Klima und Flucht: Warum Paris und Marrakech auch Lampedusa und Passau sind

Klar haben die ihre Heimat verlo­ren und wir müssen helfen, aber wir können auch nicht ganz Holland aufneh­men!

Dies könnte in Zukunft ein Beitrag zur Asyldebatte ausse­hen. In Paris treffen sich in diesen Tagen Vertreter*innen aus verschie­dens­ten Ländern, um Abkommen zu schlie­ßen, die zumin­dest das 2-Grad-Ziel erreich­bar zu machen. In Deutschland ist weiter­hin die Debatte über Asyl domi­nant. Ein Thema, das in beiden Bereichen unter­re­prä­sen­tiert ist und gleich­zei­tig beides verbin­det, sollte stärker in den Fokus der Aufmerksamkeit rücken: Klimaflüchtlinge.

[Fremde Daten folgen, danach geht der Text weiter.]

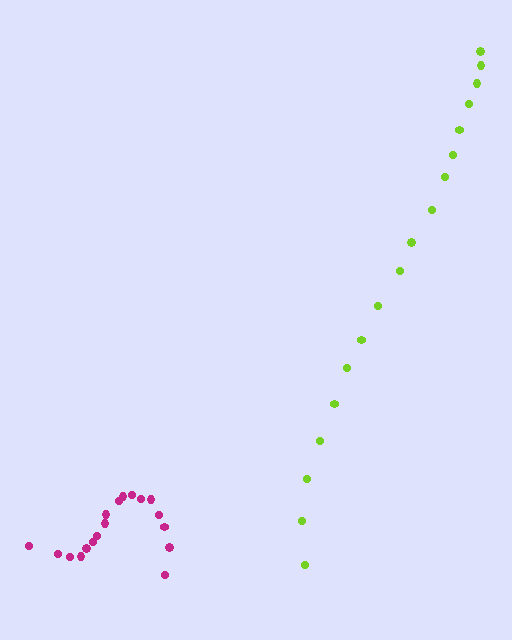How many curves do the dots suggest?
There are 2 distinct paths.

Das Thema Klimaflüchtlinge, oder auch klima­in­du­zierte Flucht, hat mehrere Facetten. Am konkre­tes­ten ist der Verlust des Lebensraums. Neben dem Anstieg des Meeresspiegels sind hier vor allem die durch Klimawandel auftre­ten­den Extremwetterereignisse wie Hurrikans, Fluten, Dürren und Waldbrände zu nennen. Weniger konkret ist der Verlust von land­wirt­schaft­li­cher Nutzfläche. Wenn durch oben genannte Extremwettereignisse oder durch Veränderung der klima­ti­schen Verhältnisse die wirt­schaft­li­che Grundlage, sei es Subsistenzwirtschaft oder Export, entzo­gen wird, so werden Menschen fliehen. Stand heute würden diese Menschen wohl als “Wirtschaftsflüchtling” diskre­di­tiert werden. Ein noch unkon­kre­tere, aber umso grau­sa­mere Spielart ist der durch Ressourcenknappheit verur­sachte oder verstärkte (Bürger-)Krieg. Kaum ein Krieg entsteht nur aufgrund von Ressourcenkonflikte, aber viele andere poli­ti­sche oder reli­giöse Kriege sind davon nicht ausge­nom­men. Wenn Nahrung, kost­bare Metalle, Wasser und Lebensraum knapper werden, dann werden krie­ge­ri­sche Konflikte zuneh­men. Einige Forschungsergebnisse weisen sogar darum hin, dass bereits heute eine klima­wan­del­be­dingte Dürre den Syrien-Konflikt verstärkt habe.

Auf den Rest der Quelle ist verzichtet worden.